Rencana Donald Trump telah menyatukan negara-negara Arab yang beroposisi, tetapi masih terjadi perselisihan mengenai siapa yang harus memerintah daerah kantong itu dan bagaimana mendanai pembangunannya kembali.
Umer Karim, seorang pakar kebijakan luar negeri Saudi, menyebut pertemuan puncak tersebut sebagai “yang paling penting” dalam beberapa dekade bagi dunia Arab dan masalah Palestina.
Donald Trump memicu kemarahan global ketika ia mengusulkan agar AS “mengambil alih Jalur Gaza” dan memindahkan 2,4 juta penduduknya ke negara tetangga Mesir dan Yordania.
"Mengenai aksi bersama Arab dan keputusan yang dikeluarkan terkait hal itu, hal itu akan menjadi agenda pertemuan puncak darurat Arab mendatang yang akan diselenggarakan di Republik Arab Mesir," kata SPA, merujuk pada rencana pertemuan puncak darurat pada tanggal 4 Maret untuk membahas Israel dan Palestina.
Saat bertemu Donald Trump di Washington pada 11 Februari, Raja Yordania Abdullah II mengatakan Mesir akan menyampaikan rencana untuk jalan ke depan.
Sumber keamanan Saudi mengatakan pembicaraan tersebut akan membahas “salah satu versi rencana Mesir” yang disebutkan raja.
Jalur politik baru?
Membangun kembali Gaza akan menjadi isu utama, setelah Donald Trump mengutip kebutuhan rekonstruksi sebagai pembenaran untuk merelokasi penduduknya.
Kairo belum mengumumkan inisiatifnya, tetapi mantan diplomat Mesir Mohamed Hegazy menguraikan rencana tersebut “dalam tiga fase teknis selama periode tiga hingga lima tahun”.
Tahap pertama, yang berlangsung selama enam bulan, akan difokuskan pada “pemulihan dini”, kata Hegazy, anggota Dewan Urusan Luar Negeri Mesir, sebuah lembaga pemikir yang memiliki hubungan kuat dengan kalangan pembuat keputusan di Kairo.
“Mesin berat akan didatangkan untuk membersihkan puing-puing, sementara zona aman akan ditetapkan di Gaza untuk merelokasi penduduk sementara,” kata Hegazy.
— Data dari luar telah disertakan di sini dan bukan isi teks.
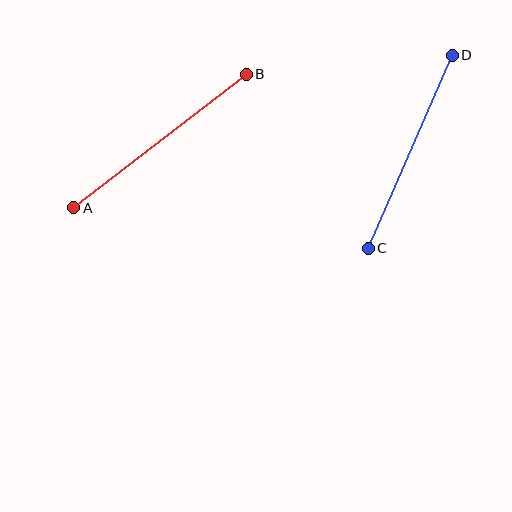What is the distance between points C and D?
The distance is approximately 210 pixels.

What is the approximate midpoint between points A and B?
The midpoint is at approximately (160, 141) pixels.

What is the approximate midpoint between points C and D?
The midpoint is at approximately (410, 152) pixels.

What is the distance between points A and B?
The distance is approximately 218 pixels.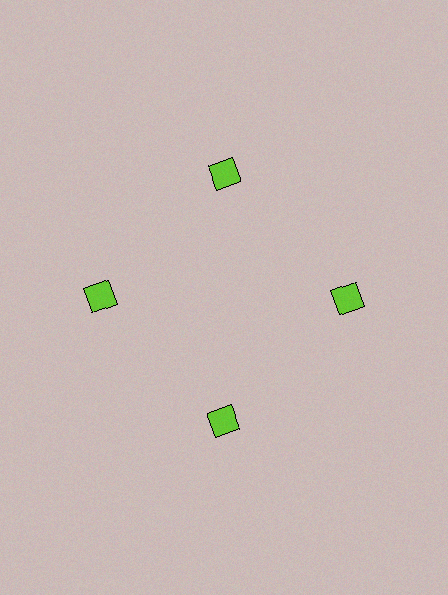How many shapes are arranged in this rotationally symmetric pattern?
There are 4 shapes, arranged in 4 groups of 1.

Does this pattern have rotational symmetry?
Yes, this pattern has 4-fold rotational symmetry. It looks the same after rotating 90 degrees around the center.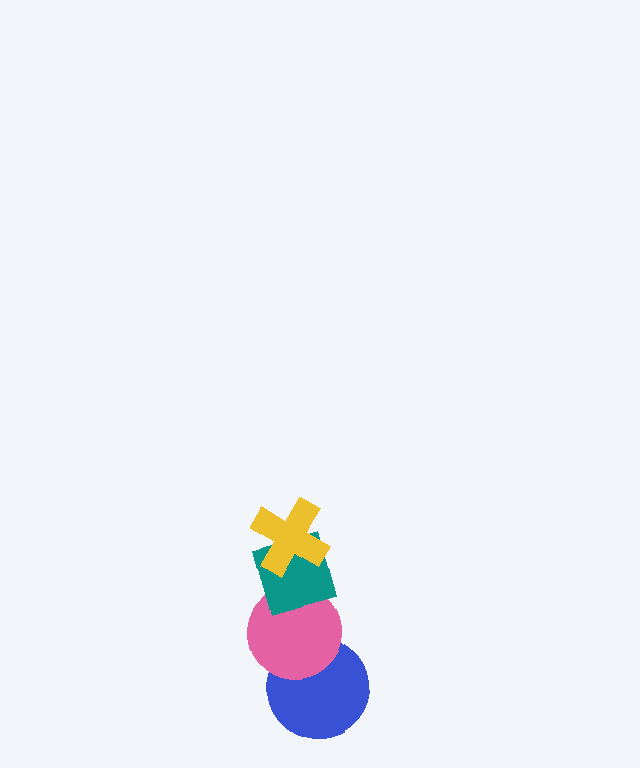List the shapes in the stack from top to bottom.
From top to bottom: the yellow cross, the teal diamond, the pink circle, the blue circle.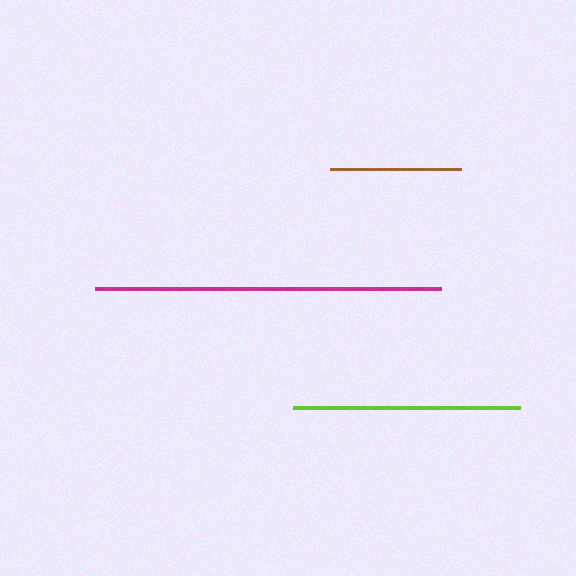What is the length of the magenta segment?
The magenta segment is approximately 346 pixels long.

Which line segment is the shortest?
The brown line is the shortest at approximately 131 pixels.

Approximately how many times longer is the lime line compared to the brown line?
The lime line is approximately 1.7 times the length of the brown line.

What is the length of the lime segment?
The lime segment is approximately 227 pixels long.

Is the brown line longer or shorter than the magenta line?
The magenta line is longer than the brown line.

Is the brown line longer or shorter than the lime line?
The lime line is longer than the brown line.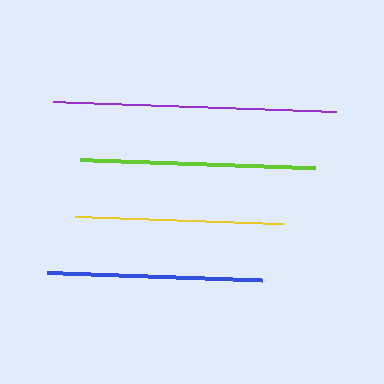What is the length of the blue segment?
The blue segment is approximately 216 pixels long.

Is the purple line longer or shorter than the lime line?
The purple line is longer than the lime line.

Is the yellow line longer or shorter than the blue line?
The blue and yellow lines are approximately the same length (about 216 and 208 pixels).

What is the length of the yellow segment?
The yellow segment is approximately 208 pixels long.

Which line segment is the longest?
The purple line is the longest at approximately 284 pixels.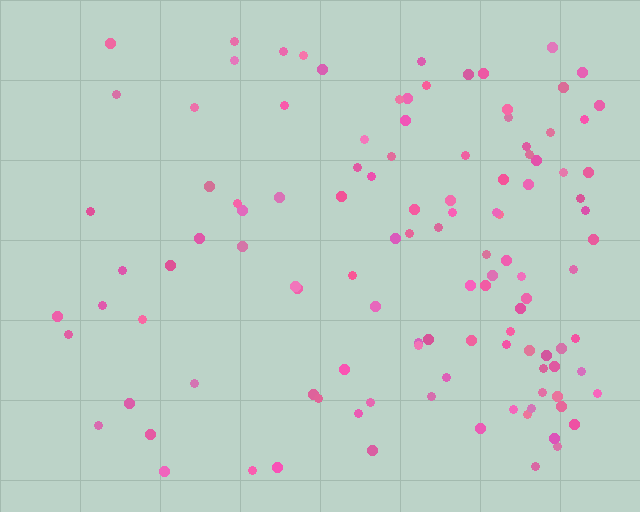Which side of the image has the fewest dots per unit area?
The left.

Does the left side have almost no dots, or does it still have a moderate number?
Still a moderate number, just noticeably fewer than the right.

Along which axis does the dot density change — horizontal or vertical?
Horizontal.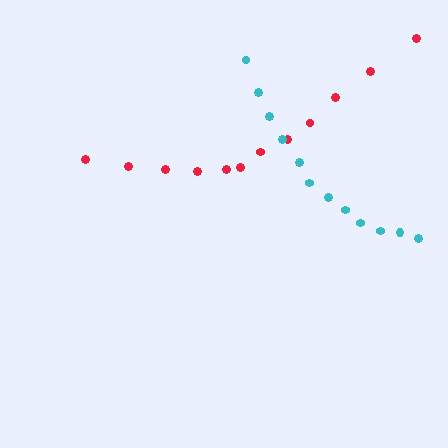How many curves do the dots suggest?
There are 2 distinct paths.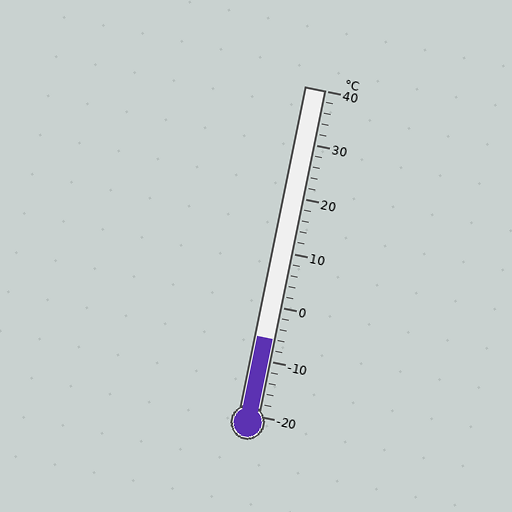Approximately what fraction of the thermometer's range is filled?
The thermometer is filled to approximately 25% of its range.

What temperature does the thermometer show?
The thermometer shows approximately -6°C.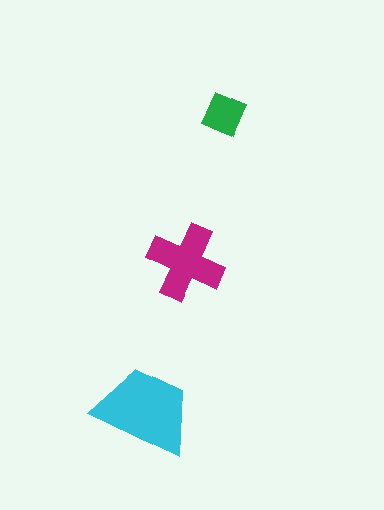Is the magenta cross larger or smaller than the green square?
Larger.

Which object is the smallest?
The green square.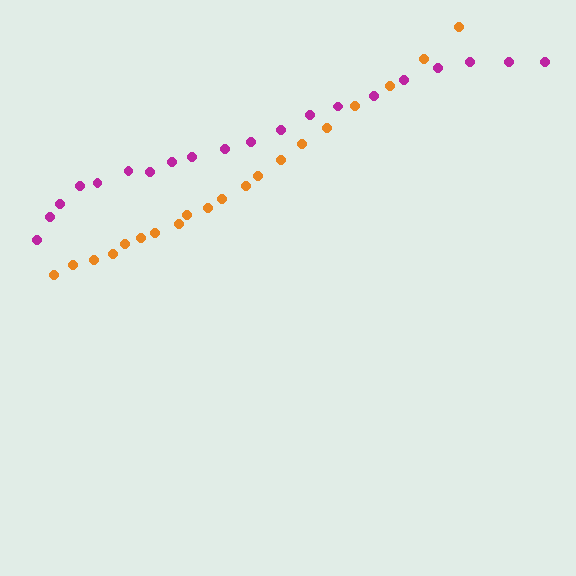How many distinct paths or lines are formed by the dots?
There are 2 distinct paths.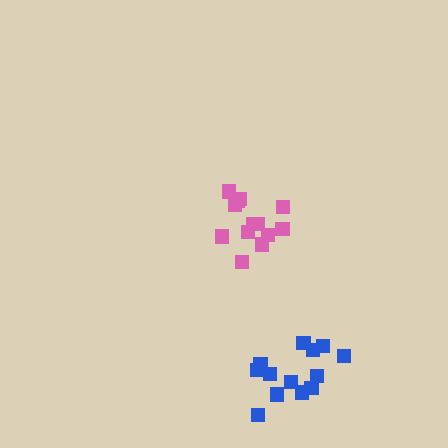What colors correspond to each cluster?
The clusters are colored: pink, blue.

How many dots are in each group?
Group 1: 13 dots, Group 2: 13 dots (26 total).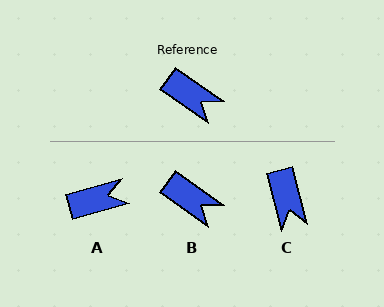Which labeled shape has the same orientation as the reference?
B.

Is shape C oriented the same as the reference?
No, it is off by about 40 degrees.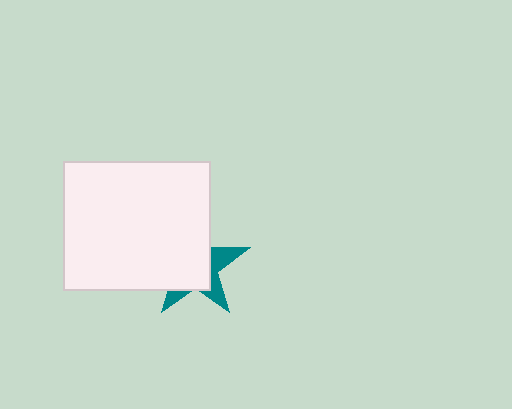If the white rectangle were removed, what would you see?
You would see the complete teal star.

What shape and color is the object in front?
The object in front is a white rectangle.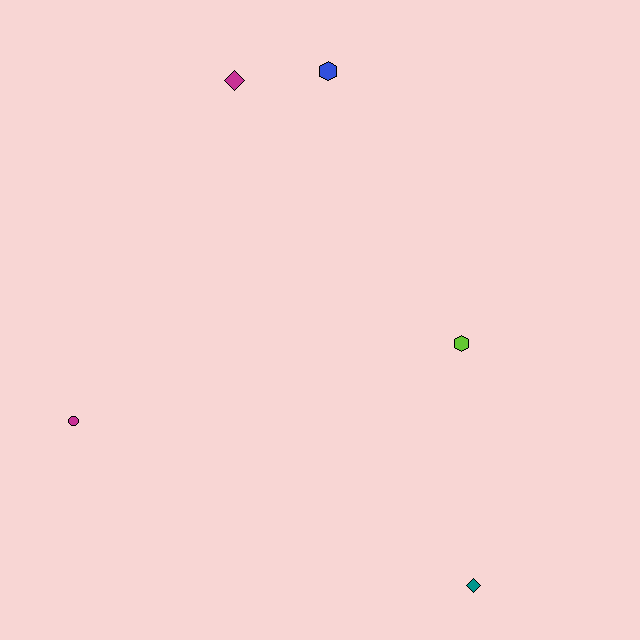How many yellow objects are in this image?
There are no yellow objects.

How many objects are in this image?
There are 5 objects.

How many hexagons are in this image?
There are 2 hexagons.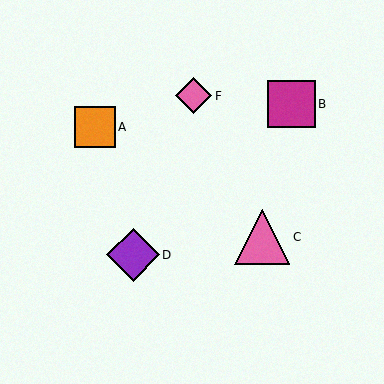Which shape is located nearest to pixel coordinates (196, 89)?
The pink diamond (labeled F) at (194, 96) is nearest to that location.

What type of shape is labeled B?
Shape B is a magenta square.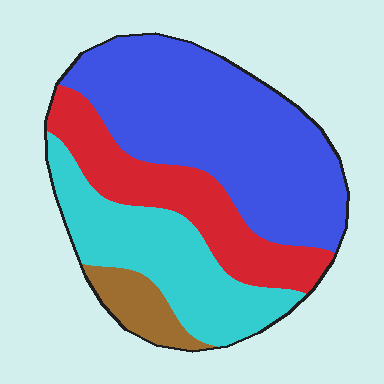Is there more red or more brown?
Red.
Tahap kedua akan memerlukan konferensi internasional untuk memberikan rincian rekonstruksi dan akan berfokus pada pembangunan kembali infrastruktur utilitas, katanya.
“Tahap akhir akan mengawasi perencanaan perkotaan Gaza, pembangunan unit perumahan, dan penyediaan layanan pendidikan dan kesehatan.”
Perserikatan Bangsa-Bangsa memperkirakan pada hari Selasa (18/2/2025) bahwa pembangunan kembali akan menelan biaya lebih dari $53 miliar, termasuk lebih dari $20 miliar dalam tiga tahun pertama.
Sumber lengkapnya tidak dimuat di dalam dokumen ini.